Ziel des Nachfragen ist es, herauszufinden, ob der Auslöser der Konfliktsituation mit dem eigentlichen Problem deckungsgleich ist bzw. eine Antwort auf die Frage zu finden: Was ist das eigentliche Problem?

Im sechsten Schritt wird dann, wenn eine Deckungsgleichheit festgestellt wurde, die Frage gestellt: Was kann ich auf der Grundlage meiner Ressourcen und der Ressourcen der anderen tun, um das eigentliche Problem im Umgang mit Gewalt, die gegen mich gerichtet ist, zu lösen?

Im siebten Schritt wird der Prozess noch einmal überprüft.

Es ist durchaus vorstellbar, dass mit dem in dem Buch entwickelten Instrument Aktionen von Pflegebedürftigen, die für jeden Betrachter unmittelbar als Gewaltaktionen erkennbar sind, aufgefangen werden können. Positiv ist vor allem, dass die Leitungspersonen ganz gezielt einbezogen werden.

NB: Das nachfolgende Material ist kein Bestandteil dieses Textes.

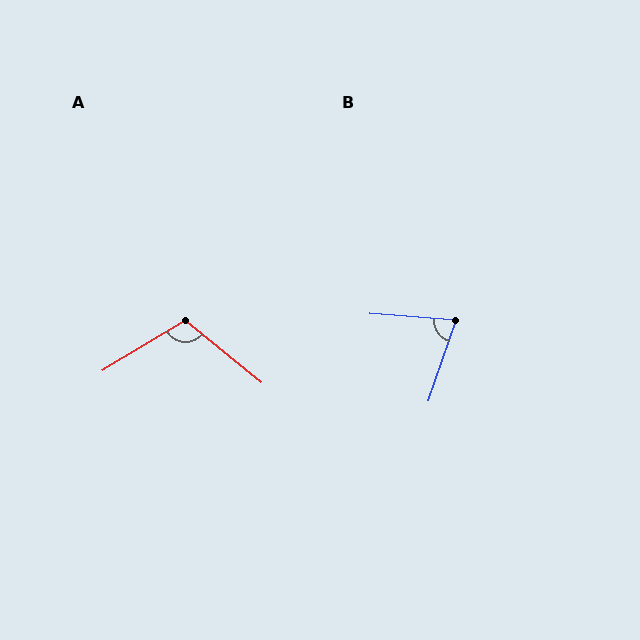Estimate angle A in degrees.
Approximately 110 degrees.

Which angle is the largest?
A, at approximately 110 degrees.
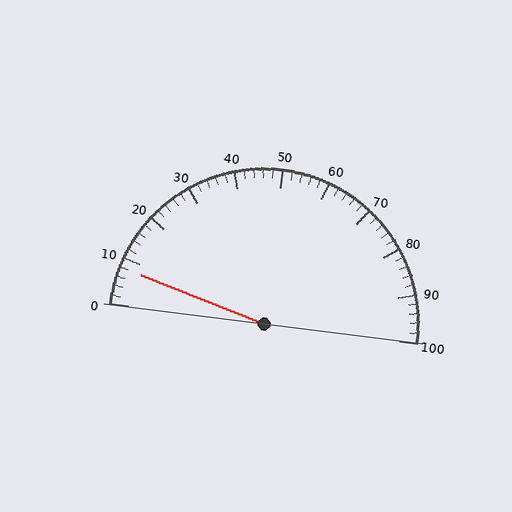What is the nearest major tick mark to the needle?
The nearest major tick mark is 10.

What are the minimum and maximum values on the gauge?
The gauge ranges from 0 to 100.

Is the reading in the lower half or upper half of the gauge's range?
The reading is in the lower half of the range (0 to 100).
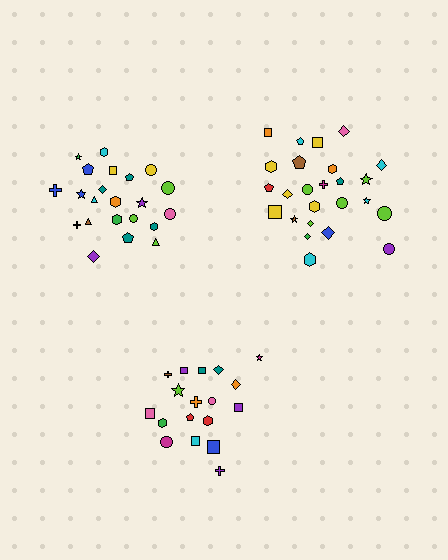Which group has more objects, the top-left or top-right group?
The top-right group.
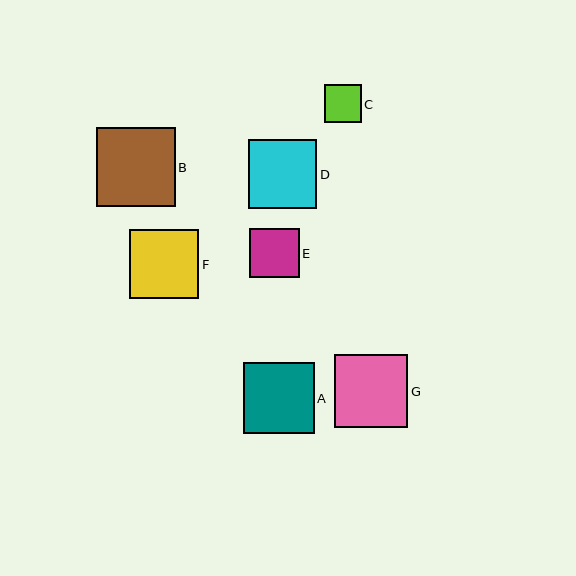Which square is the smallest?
Square C is the smallest with a size of approximately 37 pixels.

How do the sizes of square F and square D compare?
Square F and square D are approximately the same size.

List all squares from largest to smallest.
From largest to smallest: B, G, A, F, D, E, C.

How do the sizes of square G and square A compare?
Square G and square A are approximately the same size.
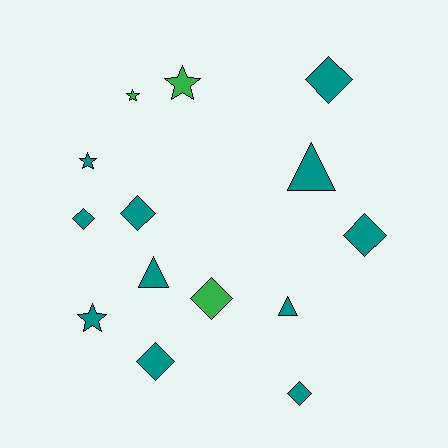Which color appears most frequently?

Fragen stellen sich hinsichtlich des zugrunde gelegten Gewaltbegriffs. Angemessen ist ohne Zweifel, dem Zusammenhang von Angst und Gewalt eigenen Abschnitt zu widmen. Fraglich bleibt, ob in wenigen Interviews ein angemessenes Verständnis von Gewalt entfaltet werden kann – vor allem: wonach wurde gefragt? Viele Formen subtiler Gewalt bleiben unerwähnt. Es wird nicht reflektiert, dass von Pflegebedürftigen an Pflegenden ausgeübte Gewalt nicht Gewalt in einer Beziehung auf Augenhöhe ist, sondern sich in einem Setting ereignet, das durch ein eindeutiges Machtgefälle gekennzeichnet ist – die Pflegebedürftigen erleben mehr oder weniger bewusst ihre Abhängigkeit von den Pflegenden. Und dies ist unabdingbar zu bedenken, wenn ein angemessenes Verständnis über Gewalt gegen Pflegende entwickelt werden soll. Mit dem Faktum des Machtgefälles in jeder Pflegebeziehung eng in Verbindung steht ein anderes Problem. Die Autorin zitiert Nummer-Winkler, wonach physische Gewalt monologisch, psychische hingegen ein interaktives Geschehen ist. Und an anderer Stelle geht sie mit Luhmann davon aus, dass Konflikte innerhalb von Systemen durch hohe Beliebigkeit, fast Voraussetzungslosigkeit des Anfangens gekennzeichnet sind. Eine Rezension kann nicht der Ort sein, zu prüfen, ob die Zitierten angemessen wiedergegeben wurden. Das von der Autorin Dargestellte ist jedoch zumindest missverständlich. Dass sich Gewaltaktionen gleich welcher Art quasi aus dem Nichts ereignen, dürfte die absolute Ausnahme sein, unbesehen der Tatsache, dass selbstverständlich die Schwelle zur Gewaltbereitschaft individuell unterschiedlich ist und durchaus durch eine Krankheit beeinflusst sein kann. In der Regel ereignen sich Gewaltaktionen in einer Beziehung, die immer eine Interaktion, eine dialogische Situation darstellt. Und sie ereignen sich eigentlich immer vor einer Geschichte – Biografiearbeit bleibt unerwähnt. Und beides müsste in Kombination mit dem Problem des Machtgefälles in jeder Pflegebeziehung intensiv bedacht werden.

Und noch ein weiterer Aspekt verdient Erwähnung. Im Literaturverzeichnis ist zwar der wichtige und erhellende Aufsatz von Irmgard Hofmann „Konstitutive Grenzüberschreitung im Pflegealltag. Eine Reflexion über den Zusammenhang zwischen unvermeidbarer Grenzüberschreitung einerseits und Autonomieverletzung bis zur Gewalt andererseits“ zu finden; auch findet sich in dem Buch ein kurzer Exkurs zu der Frage, ob Pflege ein gewalttätiger Beruf ist. Die damit verbundene Problematik wird aber in keiner Weise der Bedeutung, die ihr für die in dem Buch behandelte Fragestellung zukommt, angemessen ausgeleuchtet.

Wie schon erwähnt, das in dem Buch dargestellte Instrument mag erfolgreich eingesetzt werden können, es bleibt aber an der Oberfläche der behandelten Problematik.

Abschließend sei die Anmerkung erlaubt, dass dem Buch ein besseres Lektorat zu wünschen gewesen wäre. Im Text wird auf Referenzliteratur verwiesen, die im Literaturverzeichnis nicht erscheint.